Après l'intense phase d'introduction cédant à la panique, il faudra rapidement se remettre de ses émotions, alors que surgissent les mystères autour de cette eau noire qui a envahie les lieux. Ce liquide dispose de propriétés terrifiantes, que certains découvriront en payant le prix cher. En constituant à la fois une mystérieuse menace et un rempart infranchissable, elle fait basculer le récit non pas dans un scénario catastrophe mais dans un huis-clos oppressant et mystique, à rapprocher d'un Dragon Head. Si certaines réponses ne tardent pas à poindre, et que la situation avance vite, on est à la fois confus et très intrigué par la finalité du phénomène. Certaines questions métaphysiques apparaissent, rappelant sur certains points le célèbre Akira de Katsuhiro Otomo.

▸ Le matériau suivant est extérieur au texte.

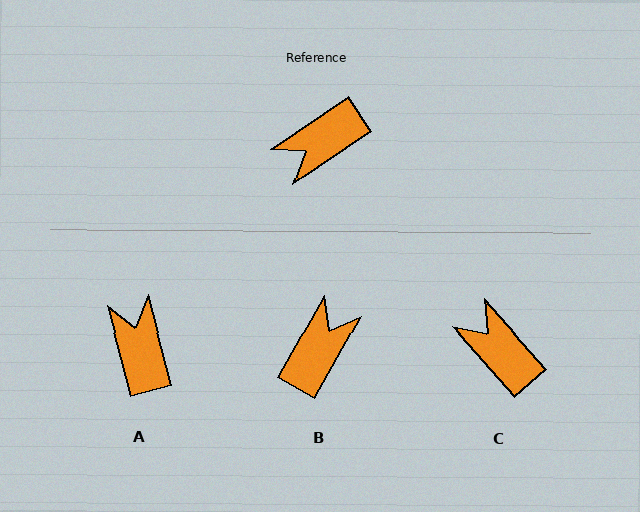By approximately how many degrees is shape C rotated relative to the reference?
Approximately 83 degrees clockwise.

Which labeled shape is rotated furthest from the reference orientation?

En sortie de volume, le lecteur aura surtout hâte de voir où le récit peut encore le mener... et les possibilités sont nombreuses !

Le trait d'Ishikawa semble parfaitement concorder avec l'ambiance de la série, en renforçant le côté sombre et légèrement malsain du titre. Si les visages peuvent paraitre déséquilibrés, notamment pour les personnages les plus âgés, cela renforce leurs bassesses morales et leur vécu. Il n'en reste pas moins que le résultat est assez inégal, le trait se voulant tantôt trop réaliste, tantôt trop léger. Si certaines scènes d'action ont du mal à être retranscrites, le style graphique gagne néanmoins en intérêt sur des passages bien plus angoissants. Au final, si le dessin n'est pas le point fort du titre, on s'en contente pleinement tant il s'accorde au propos. Du côté de l'édition, il n'y a pas grand-chose à redire si ce n'est un encrage parfois trop prononcé et gênant la lisibilité générale. Mais devant une série au sombre tant dans le fond que dans la forme, il était difficile de trouver un bon équilibre.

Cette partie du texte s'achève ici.